After WPs are defined, the spatial relations among robots should be predicted to ensure a collision-free deposition. The Formula (12) was a strict constraint, where the computation of the swept volume of all robots in a time-wise manner is time-consuming. For this reason, this paper developed a simplified method for collision prediction, as illustrated by . In the case of MRC-WAAM, the robots are working on the same deposition layer with a flat-position gesture. The swept volume of a robotic arm for a WP can be projected to a plane that is parallel to the substrate, forming a swept area (SA). The top k% method ensures that all assigned paths are as close to the belonging robots as possible. Consequently, a circle positioned at the centre of the weld gun with a radius of safety (RoS) can be used to represent the swept area of the first joint of robot at a given position, while the swept area of the rest joints can be ignored.
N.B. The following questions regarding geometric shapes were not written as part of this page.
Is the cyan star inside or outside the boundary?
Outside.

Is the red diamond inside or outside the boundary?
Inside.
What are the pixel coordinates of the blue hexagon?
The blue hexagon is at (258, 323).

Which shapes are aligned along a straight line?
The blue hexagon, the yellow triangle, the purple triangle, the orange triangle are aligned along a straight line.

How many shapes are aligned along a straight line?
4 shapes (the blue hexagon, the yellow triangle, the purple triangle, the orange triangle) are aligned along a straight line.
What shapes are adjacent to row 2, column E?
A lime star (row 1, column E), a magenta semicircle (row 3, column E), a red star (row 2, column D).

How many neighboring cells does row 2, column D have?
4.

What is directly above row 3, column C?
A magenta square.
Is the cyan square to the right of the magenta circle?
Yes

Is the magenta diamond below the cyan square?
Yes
Since DTs are defined in XOY coordinates, the area defined by the max & min values of the paths (e.g. the quadrangle ABCD) can be extended to form a rectangle (e.g. the rectangle EFGH) when the RoS is taken into consideration, forming the SA of the robot. After the SAs of multiple robots within a WP are generated, the collision prediction problem of multiple 3D volumes can be reduced to an overlapping checking problem of various polygons. There are numerous on-the-shelf algorithms for finding the overlap of polygons, which facilitates implementation work and enhances computational efficiency. Furthermore, since the developed mechanism does not need to consider the start and end of a DT, the 2m element in the Formula (19) can be omitted.
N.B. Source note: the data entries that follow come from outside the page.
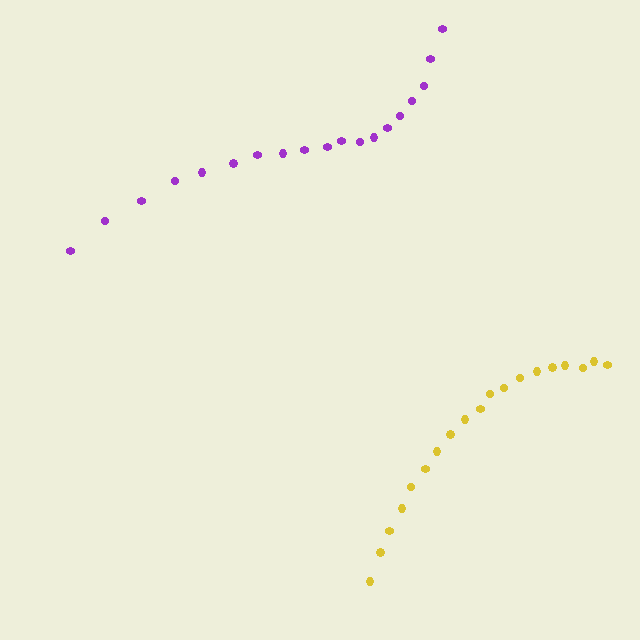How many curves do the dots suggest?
There are 2 distinct paths.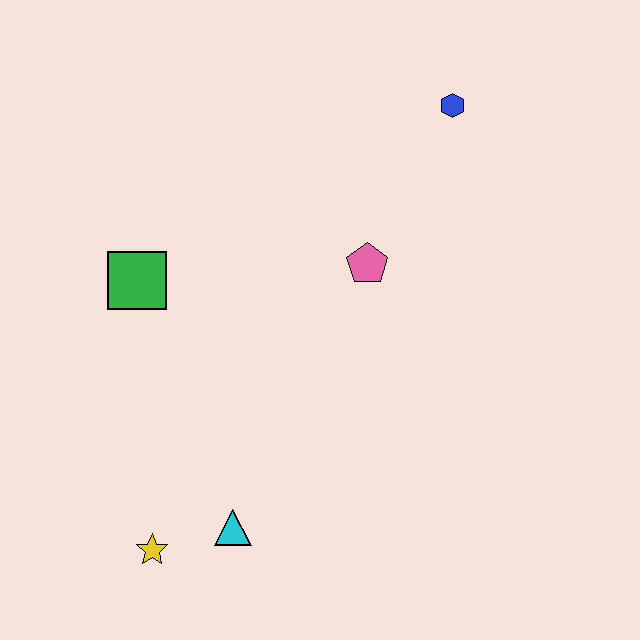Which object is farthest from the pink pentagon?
The yellow star is farthest from the pink pentagon.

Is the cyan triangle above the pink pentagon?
No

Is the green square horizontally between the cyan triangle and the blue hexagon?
No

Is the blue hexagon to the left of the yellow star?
No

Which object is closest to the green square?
The pink pentagon is closest to the green square.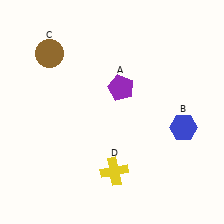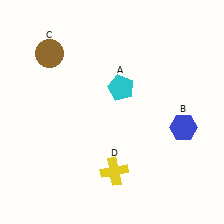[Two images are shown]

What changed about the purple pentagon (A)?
In Image 1, A is purple. In Image 2, it changed to cyan.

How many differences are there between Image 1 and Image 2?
There is 1 difference between the two images.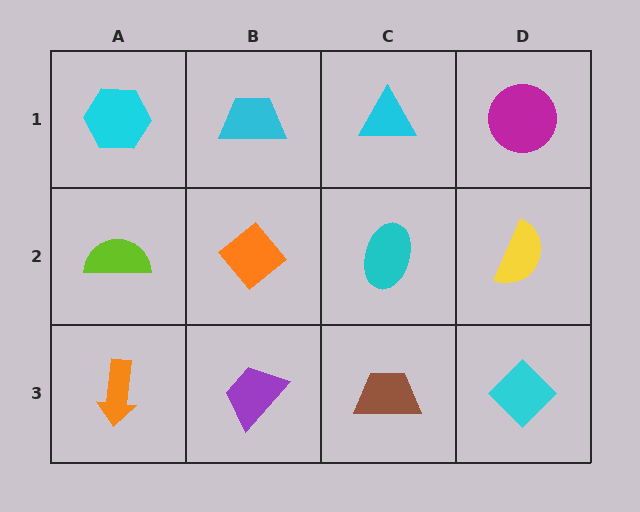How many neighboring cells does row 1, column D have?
2.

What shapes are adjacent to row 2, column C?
A cyan triangle (row 1, column C), a brown trapezoid (row 3, column C), an orange diamond (row 2, column B), a yellow semicircle (row 2, column D).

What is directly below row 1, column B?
An orange diamond.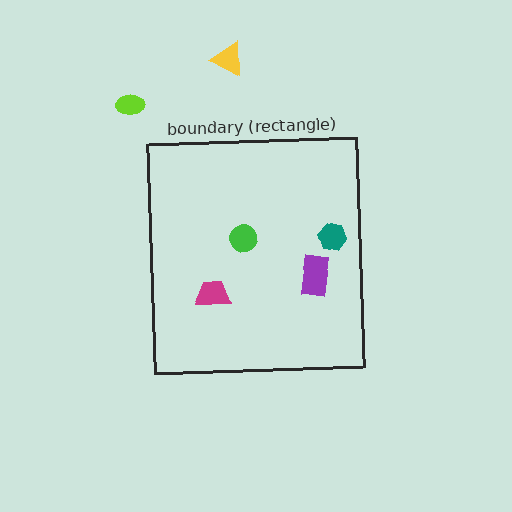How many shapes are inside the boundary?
4 inside, 2 outside.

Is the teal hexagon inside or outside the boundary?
Inside.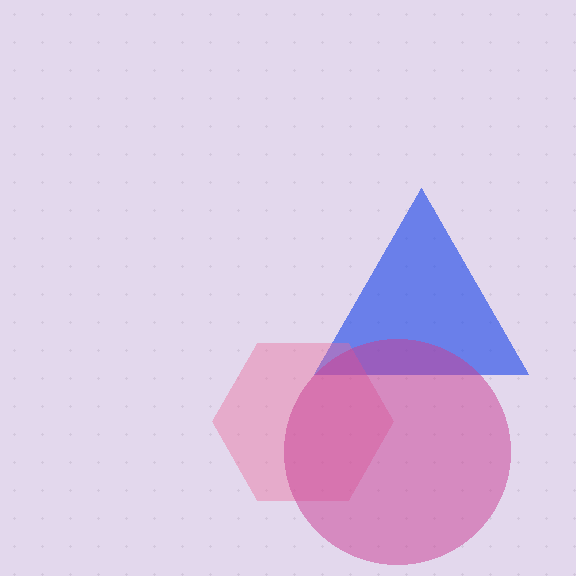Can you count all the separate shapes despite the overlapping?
Yes, there are 3 separate shapes.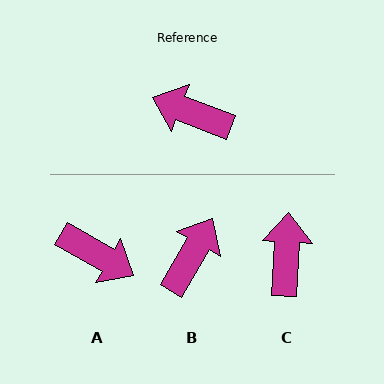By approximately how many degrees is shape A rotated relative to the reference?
Approximately 172 degrees counter-clockwise.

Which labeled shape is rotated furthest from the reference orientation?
A, about 172 degrees away.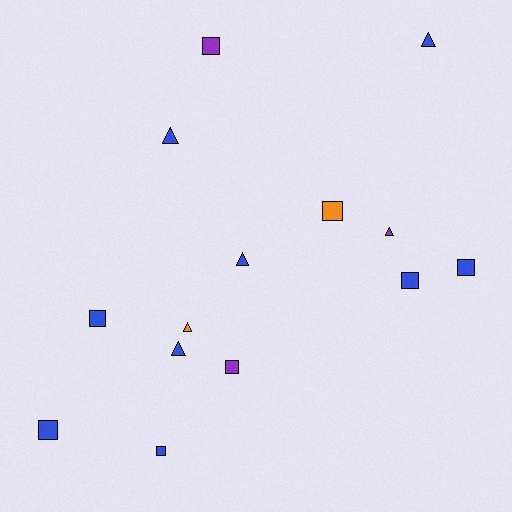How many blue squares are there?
There are 5 blue squares.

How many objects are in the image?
There are 14 objects.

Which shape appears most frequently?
Square, with 8 objects.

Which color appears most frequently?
Blue, with 9 objects.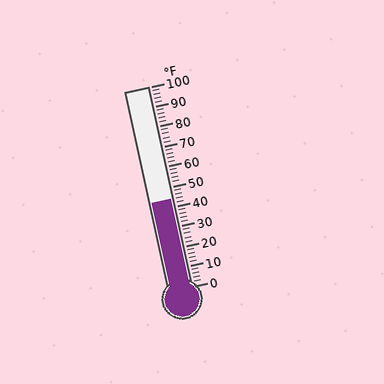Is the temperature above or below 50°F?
The temperature is below 50°F.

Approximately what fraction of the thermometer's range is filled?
The thermometer is filled to approximately 45% of its range.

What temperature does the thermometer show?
The thermometer shows approximately 44°F.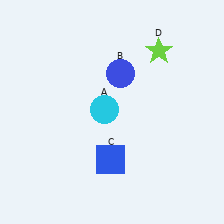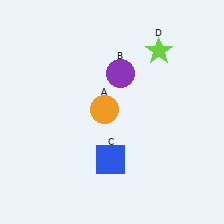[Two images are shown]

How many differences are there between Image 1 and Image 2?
There are 2 differences between the two images.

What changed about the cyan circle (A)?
In Image 1, A is cyan. In Image 2, it changed to orange.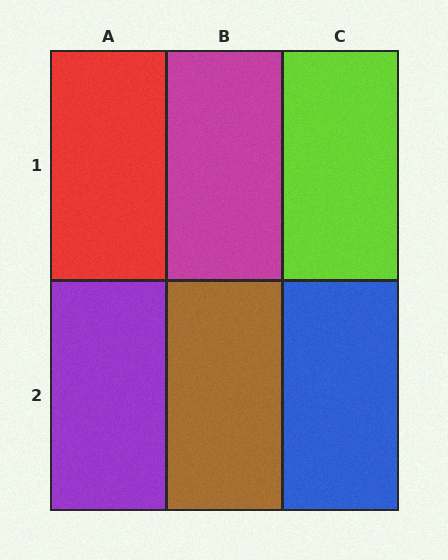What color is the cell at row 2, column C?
Blue.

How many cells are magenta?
1 cell is magenta.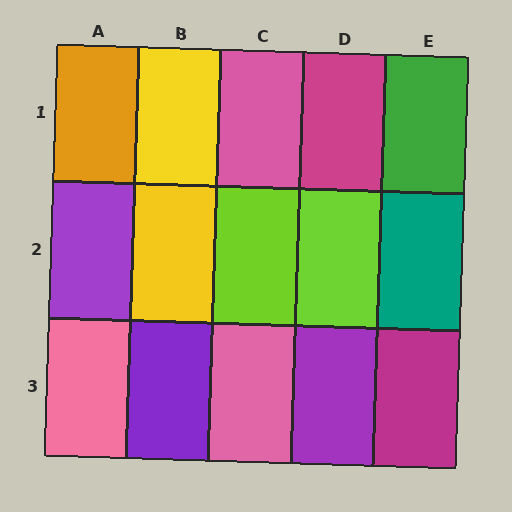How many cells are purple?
3 cells are purple.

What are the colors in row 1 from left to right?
Orange, yellow, pink, magenta, green.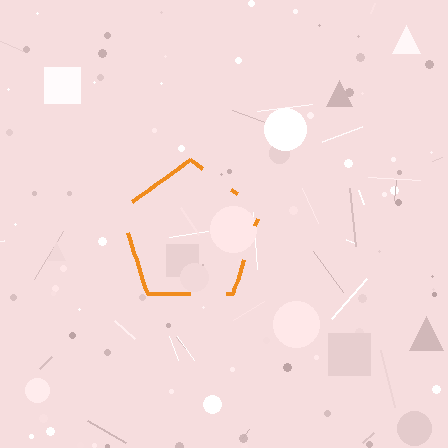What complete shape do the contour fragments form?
The contour fragments form a pentagon.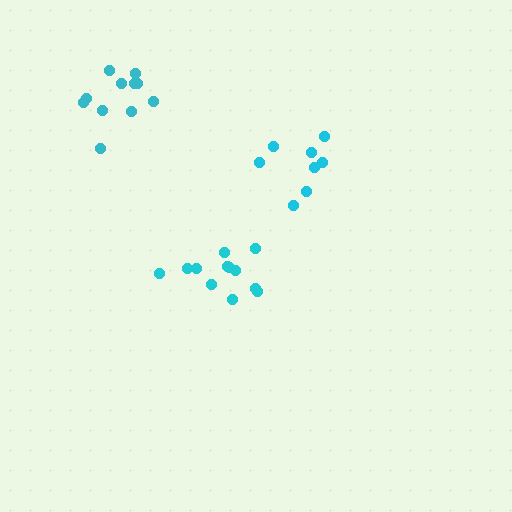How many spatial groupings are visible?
There are 3 spatial groupings.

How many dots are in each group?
Group 1: 8 dots, Group 2: 12 dots, Group 3: 11 dots (31 total).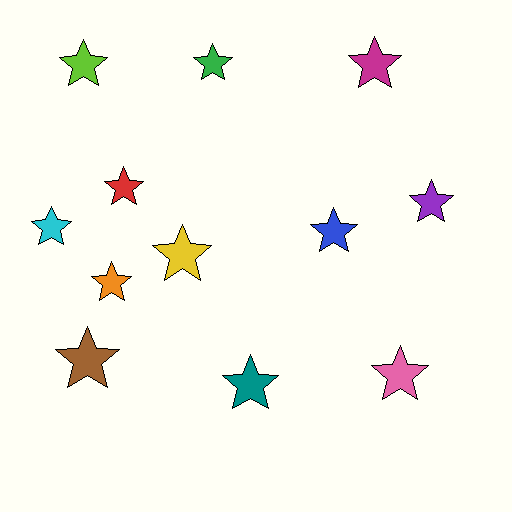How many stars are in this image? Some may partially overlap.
There are 12 stars.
Based on the concepts mentioned above, the workflow for scheduling a deposition plan for an MRC-WAAM system is presented in . After importing the DTs developed for robots, alternative deposition plans are generated by finding the total permutations concerning different orders of DTs. For every deposition plan, the algorithm should check whether the SAs of robots in the WPs overlap. If the SAs do not overlap within a WP, then the robots will not collide during the WP. In this situation, the algorithm finds the nearest distance among all SAs and saves the value in a nearest distance set, which is used later on to obtain the globally optimal solution. After all deposition plans are checked, the maximum value of the closest distance set represents a case in which all robots work with the furthest distances. Then, the objective function defined by Formula (16) is achieved.

Figure 7. The workflow for scheduling a deposition plan for the MRC-WAAM system.

Figure 7. The workflow for scheduling a deposition plan for the MRC-WAAM system.

Although the presented solution works for most situations, exceptions still exist where the nearest distance sets are empty. The exception indicates a condition that all SAs overlap concerning the currently generated DTs of robots, which is caused by the relatively low number of DTs and WPs for comparison. Accordingly, the algorithm executes an iterative operation after dividing the longest DT into two shorter DTs. Since a DT is defined by integrating deposition paths, the division operation can be achieved by finding the middle position of the DT in length.

3. Implementation

For experimental validation in practice, a test platform was implemented. shows a schematic diagram and the actual prototype of the test platform. The platform consists of three YASKAWA AR1730 industrial 6-axis robots, three sets of MEGMEET Artsen Plus 500Q weld power supply, a host computer, and a work platform. The robots were called Robot A, B, and C, respectively. The robot and the weld power supply were controlled by a robot control cabinet. The host computer owned an AMD Ryzen 7 5800H processor with a Radeon Graphic card (3.20 GHz). The proposed allocation and scheduling algorithms were implemented by MATLAB R2021b.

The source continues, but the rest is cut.